Une croix de guerre isolée raconte peu. Une croix accompagnée de ses documents d’origine raconte tout — et vaut plusieurs fois plus. Voici ce qui compte vraiment pour une estimation précise.
Ne séparez jamais une croix de guerre de ses documents. Une croix vendue seule sans brevet ni livret perd 60 à 80 % de sa valeur potentielle. Avant de vendre, vérifiez soigneusement l’intégralité de ce qui accompagnait la décoration.
Examinez la patine du bronze — une pièce d’époque a une patine profonde, brun foncé dans les creux, impossible à reproduire rapidement. L’usure du ruban (décoloration, effilochures), la qualité de frappe légèrement irrégulière et la présence d’un poinçon de fabricant sur la tranche sont des indicateurs supplémentaires. Une ordonnance moderne a un bronze trop brillant et un ruban aux couleurs trop vives.
Une croix seule sans document vaut entre 10 et 50 euros selon les attributs présents sur le ruban. Avec un brevet de citation nominatif et une boîte d’origine, la valeur monte à 100-400 euros. Un ensemble complet documenté (brevet, photo, livret militaire) d’un soldat bien identifié peut atteindre 500 à 1 500 euros, voire davantage pour un titulaire connu ou une croix chargée de plusieurs palmes.
L’étoile (bronze, argent ou vermeil) correspond à une citation aux ordres du régiment, de la division ou du corps d’armée — des niveaux intermédiaires. La palme (bronze ou argent) correspond à une citation à l’ordre de l’armée — le niveau le plus élevé, accordé par le commandant en chef. Plus la hiérarchie est haute, plus la citation est prestigieuse et la pièce valorisée.

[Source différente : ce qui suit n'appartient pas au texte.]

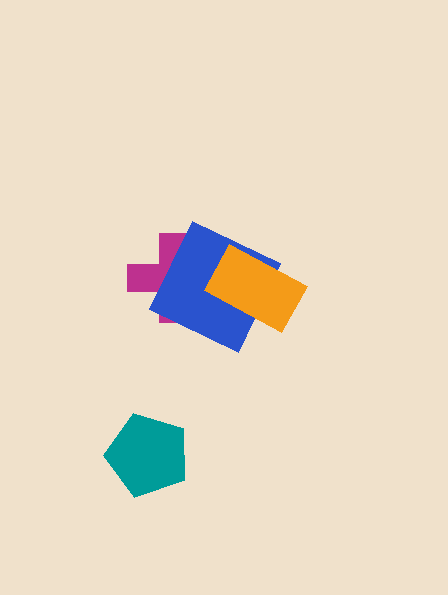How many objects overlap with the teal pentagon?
0 objects overlap with the teal pentagon.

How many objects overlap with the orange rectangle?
2 objects overlap with the orange rectangle.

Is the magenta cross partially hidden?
Yes, it is partially covered by another shape.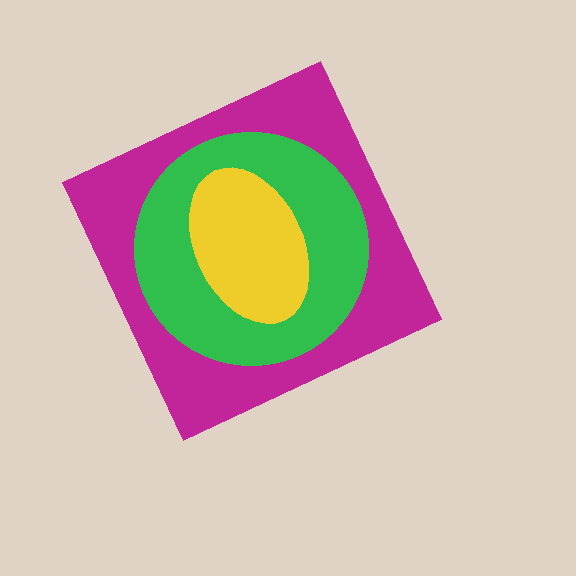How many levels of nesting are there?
3.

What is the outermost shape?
The magenta diamond.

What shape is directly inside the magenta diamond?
The green circle.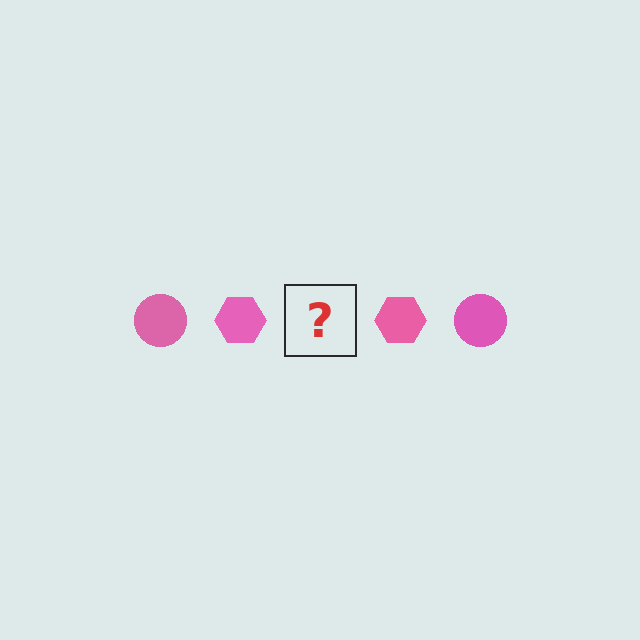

Oui, totalement légal en France. Les décorations militaires françaises peuvent être achetées, vendues et collectionnées librement. Seule restriction : il est interdit de les porter si l’on n’en est pas le titulaire légitime ou un ayant droit — mais leur commerce et leur collection sont parfaitement légaux.
Si le brevet nominatif mentionne le nom et le régiment, le site Mémoire des Hommes met à disposition les dossiers de pension, les fiches des soldats morts pour la France et les journaux de marche des régiments. Le Service Historique de la Défense (SHD) à Vincennes conserve les dossiers individuels complets pour de nombreux soldats. Une recherche dans ces archives peut transformer une simple croix de guerre en histoire familiale complète.
Les deux décorations ont la même forme générale — croix pattée en bronze sur le même modèle Bartholomé. La distinction se fait d’abord au revers : le millésime inscrit (1914-1918 pour la première, 1939 ou 1939-1940 pour la seconde). Ensuite au ruban : la croix 14-18 a un ruban vert avec liserés rouges et cinq bandes verticales rouges ; la croix 39-45 a un ruban composé de deux bandes rouges extérieures encadrant quatre bandes vertes séparées par des rayures rouges — très différent à l’œil.
Collectionner les croix de guerre 1914-1918, c’est entrer dans l’histoire de France par sa porte la plus humaine — un acte de bravoure individuel, un nom, un régiment, une tranchée. La pièce elle-même est courante et accessible. Ce qui la rend précieuse, c’est ce qu’elle porte sur son ruban — chaque palme, chaque étoile — et surtout ce qui l’accompagne : le brevet qui nomme le soldat, la photo qui lui donne un visage, les lettres qui racontent sa vie. Ne vendez jamais une croix seule sans avoir vérifié si son ensemble documentaire ne vaut pas dix fois plus. Et si vous êtes acheteur : recherchez toujours la documentation — c’est là que réside la vraie valeur.
La documentation multiplie la valeur par 5 à 10. Ne jamais séparer la croix de son brevet. Patine + usure ruban = pièce d’époque vs ordonnance neuve.